What did he have to lose? His purpose in life had been revenge against the Starks. Tony was dead, but Stark Industries still stood—the company built on stolen technology, the empire that should have belonged to his family.
If HYDRA could help him tear that empire down, it would be enough. His father's ghost might finally rest.
"But I want control over how it happens," Vanko added, spitting his toothpick onto the floor. "Don't try to manipulate me. If I find out you're playing games, I'll make you regret it. All of you."
The threat was genuine. Vanko had nothing left to lose, which made him genuinely dangerous.
Luke didn't flinch. "Pleasure doing business with you, Mr. Vanko."
He turned and walked out quickly—partly to project confidence, partly because he genuinely couldn't stand the smell anymore. When was the last time this man had showered? The combination of stale vodka, unwashed skin, and general despair was almost a physical assault.
Cold climate people, Luke thought, shaking his head. Different bathing standards.
He'd grown up taking daily showers. The idea of going more than a day without one made his skin crawl.
Back in the residential level of Umbrella's underground base, Luke collapsed onto the couch and started reviewing his drops from the Reaper hunt.

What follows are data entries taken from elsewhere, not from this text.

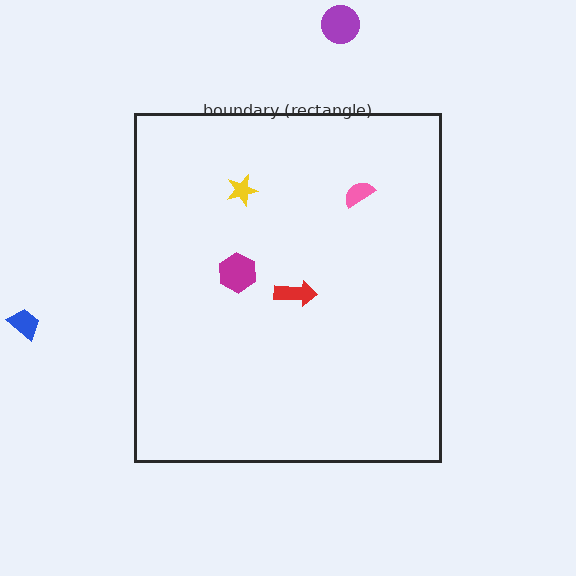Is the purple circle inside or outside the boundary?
Outside.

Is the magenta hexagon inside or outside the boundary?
Inside.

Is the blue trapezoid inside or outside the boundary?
Outside.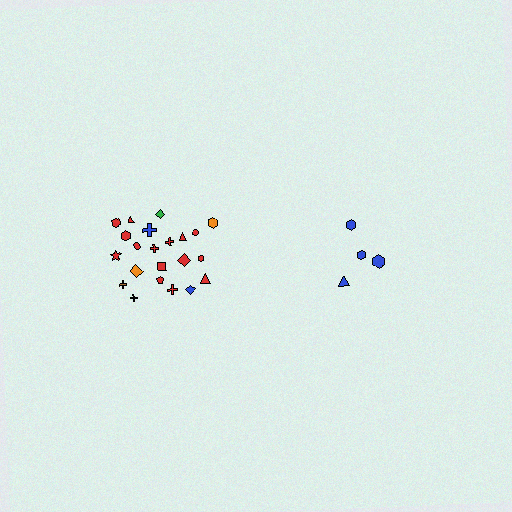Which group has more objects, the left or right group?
The left group.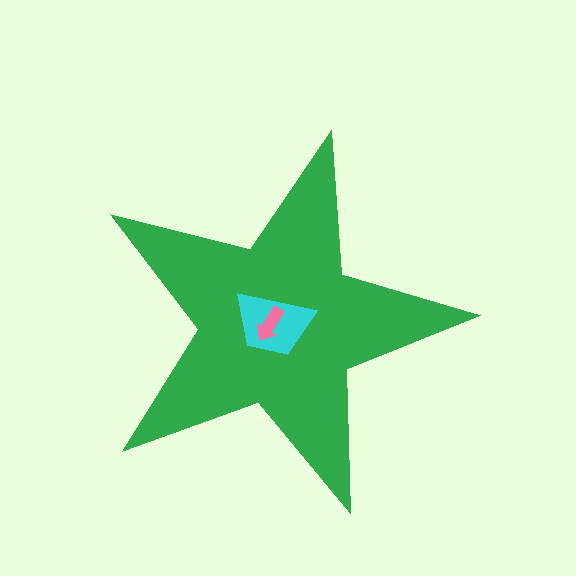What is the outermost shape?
The green star.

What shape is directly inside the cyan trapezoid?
The pink arrow.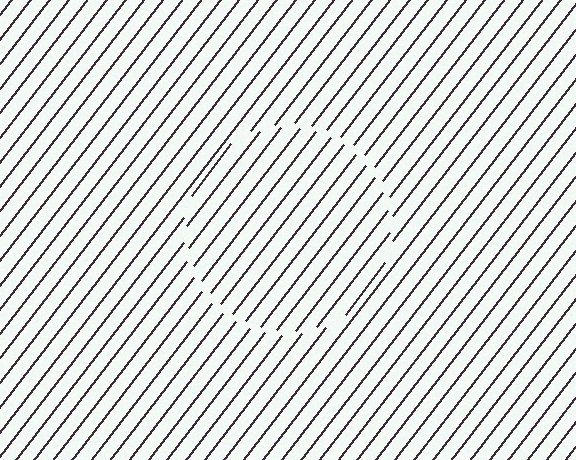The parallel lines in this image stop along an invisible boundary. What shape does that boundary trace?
An illusory circle. The interior of the shape contains the same grating, shifted by half a period — the contour is defined by the phase discontinuity where line-ends from the inner and outer gratings abut.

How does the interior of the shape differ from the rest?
The interior of the shape contains the same grating, shifted by half a period — the contour is defined by the phase discontinuity where line-ends from the inner and outer gratings abut.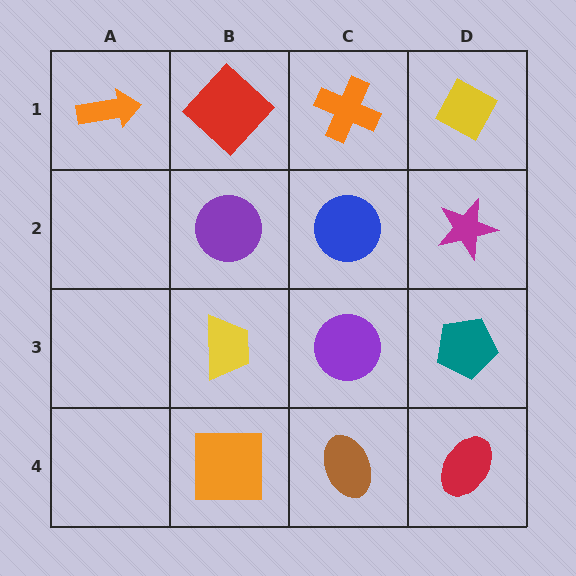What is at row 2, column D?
A magenta star.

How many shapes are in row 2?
3 shapes.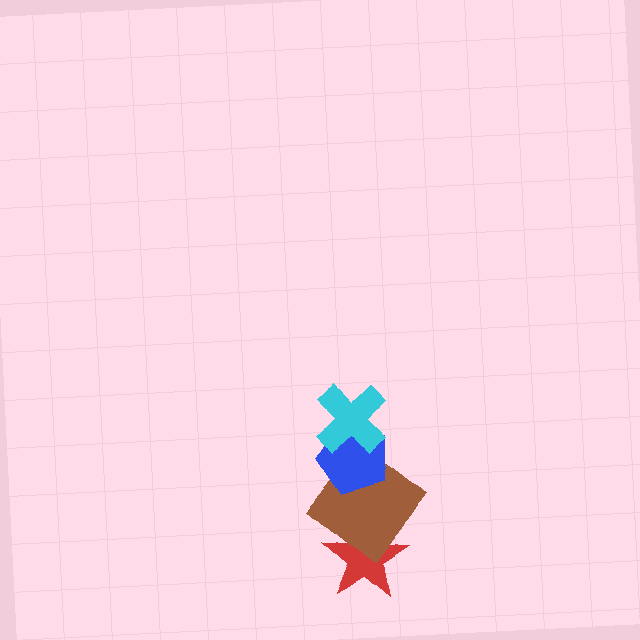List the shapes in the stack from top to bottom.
From top to bottom: the cyan cross, the blue pentagon, the brown diamond, the red star.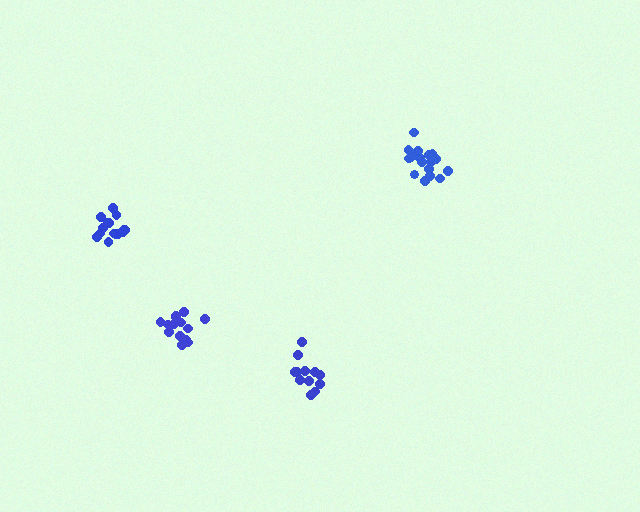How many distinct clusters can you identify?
There are 4 distinct clusters.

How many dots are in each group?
Group 1: 15 dots, Group 2: 17 dots, Group 3: 14 dots, Group 4: 12 dots (58 total).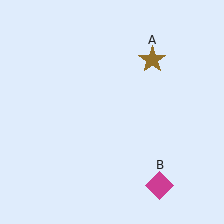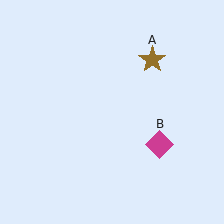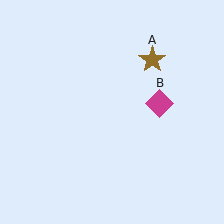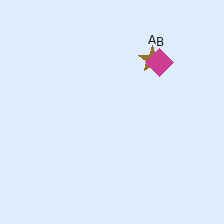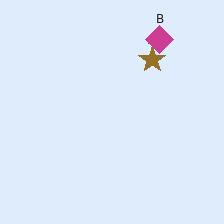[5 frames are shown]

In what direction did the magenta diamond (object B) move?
The magenta diamond (object B) moved up.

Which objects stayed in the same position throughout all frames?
Brown star (object A) remained stationary.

The system worked on rules he still didn't fully understand. Characters and hostile units appeared directly—no packaging, no delivery, just sudden existence. This time, thankfully, nothing hostile had spawned. No rampaging monsters, no bioweapons, no world-ending threats.
Just loot.
Luke wasn't complaining. The hostile drop pool included things he really didn't want to deal with. What if he accidentally spawned Golza from Ultraman? Or worse—what if some of the absurdly powerful boss characters from his gaming history showed up? There were beings in his drop pool that would require someone like the Ancient One to handle.
He was sorting through the usual assortment of equipment and consumables when something materialized in his hands.
Luke's breath caught.
"Yamato."
The legendary katana gleamed in the artificial light, its blade impossibly sharp, its presence almost alive. Vergil's weapon of choice. The sword that could cut through dimensions, that had been forged in the demon world, that represented the pinnacle of demonic craftsmanship.

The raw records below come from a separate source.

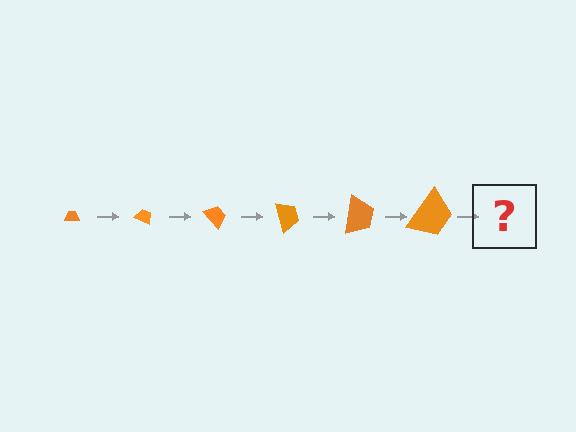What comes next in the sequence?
The next element should be a trapezoid, larger than the previous one and rotated 150 degrees clockwise from the start.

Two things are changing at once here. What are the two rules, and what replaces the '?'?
The two rules are that the trapezoid grows larger each step and it rotates 25 degrees clockwise each step. The '?' should be a trapezoid, larger than the previous one and rotated 150 degrees clockwise from the start.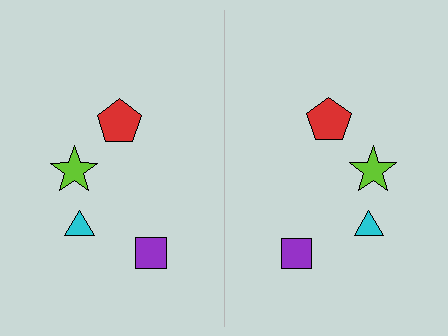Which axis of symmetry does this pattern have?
The pattern has a vertical axis of symmetry running through the center of the image.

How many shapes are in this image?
There are 8 shapes in this image.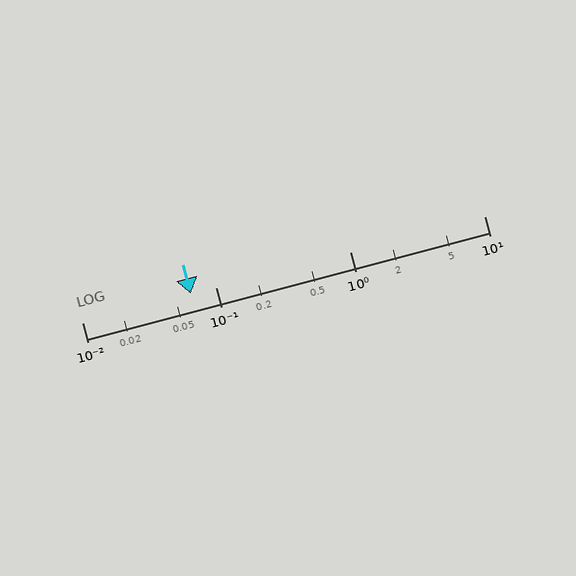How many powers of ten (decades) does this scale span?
The scale spans 3 decades, from 0.01 to 10.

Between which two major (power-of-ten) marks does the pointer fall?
The pointer is between 0.01 and 0.1.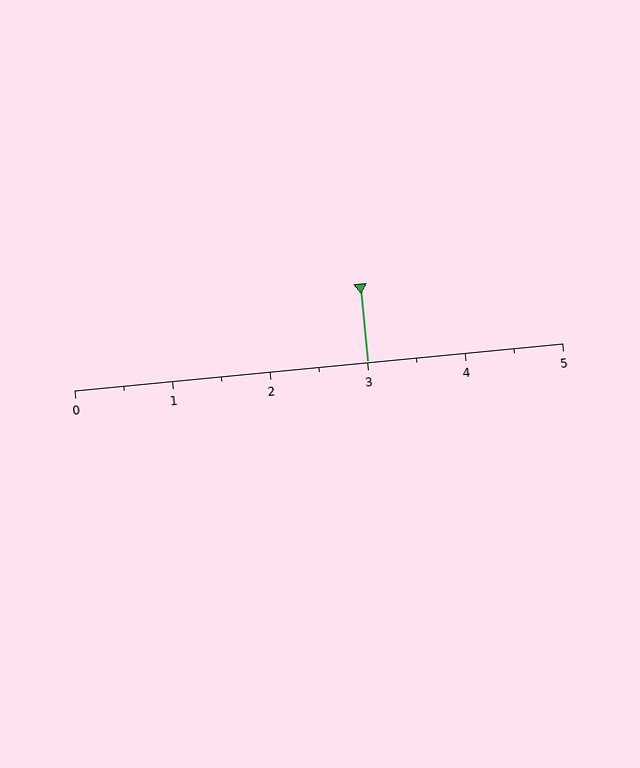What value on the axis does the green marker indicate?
The marker indicates approximately 3.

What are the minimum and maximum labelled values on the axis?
The axis runs from 0 to 5.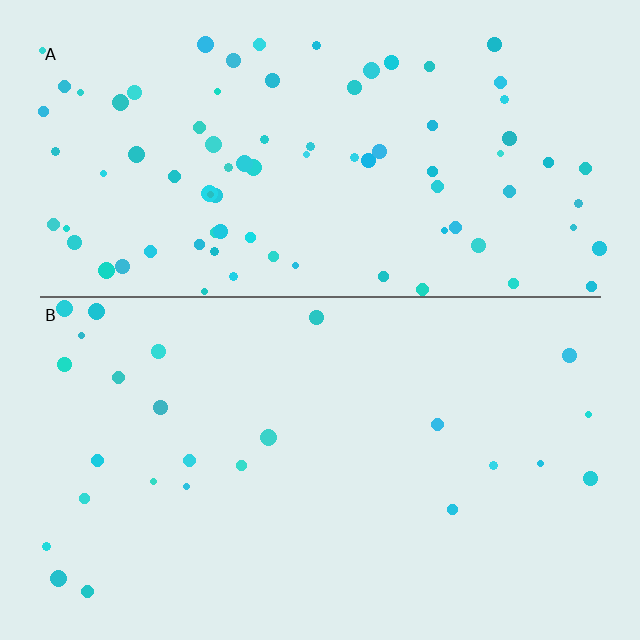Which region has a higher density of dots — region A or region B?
A (the top).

Luke blinked back tears. He'd wanted this for so long.
Then reality reasserted itself.
Without an awakened Devil Trigger, he couldn't access Yamato's true power. No dimensional slashes. No Judgment Cuts. No reality-rending techniques. The sword was still incredibly sharp—probably the most lethal blade on Earth—but its signature abilities were locked behind a wall he couldn't yet climb.
Still, Luke thought, running his fingers along the scabbard, if Yamato dropped, Rebellion and the Sparda sword can't be far behind.
He examined it more closely, recognizing the design. "DMC4 version. My favorite look."
The fourth game's Yamato had always been his aesthetic preference. Elegant, deadly, perfect.
Other drops were interesting but less immediately useful. Some valuable items he'd need to catalog later. And one that made him laugh out loud.
A Blue-Eyes White Dragon card.
Not a summonable creature. Not a magical artifact. Just... a trading card. A piece of cardboard with artwork on it.
"The system has a sense of humor," Luke muttered, tucking the card away. Maybe it would be worth something to collectors. Or maybe it was just cosmic mockery.
Then he saw it.
"What the hell?"
Sitting in his inventory was something that shouldn't exist outside of a video game: an Allied Barracks from Command & Conquer: Red Alert.
The building. The actual building. Ready to be placed.
Luke stared at it for a solid minute, trying to process the implications.
Does this actually work?
There was only one way to find out.
He took the elevator down to the second-lowest level of the facility—a massive open space that had been intended for future expansion. The barracks materialized when he triggered the placement, assembling itself with the same instant construction that made Red Alert gameplay so satisfying.
Information flooded his mind the moment it finished.
The barracks was operational. It could produce units. But the available roster was limited—no Navy SEALs, no engineers, no special forces. Just two options:
GIs. And Attack Dogs.
Luke's gaming knowledge filled in the details. GIs were the Allied faction's basic infantry—trained soldiers equipped with assault rifles and deployable heavy machine guns. Decent firepower, reasonable durability, absolutely loyal.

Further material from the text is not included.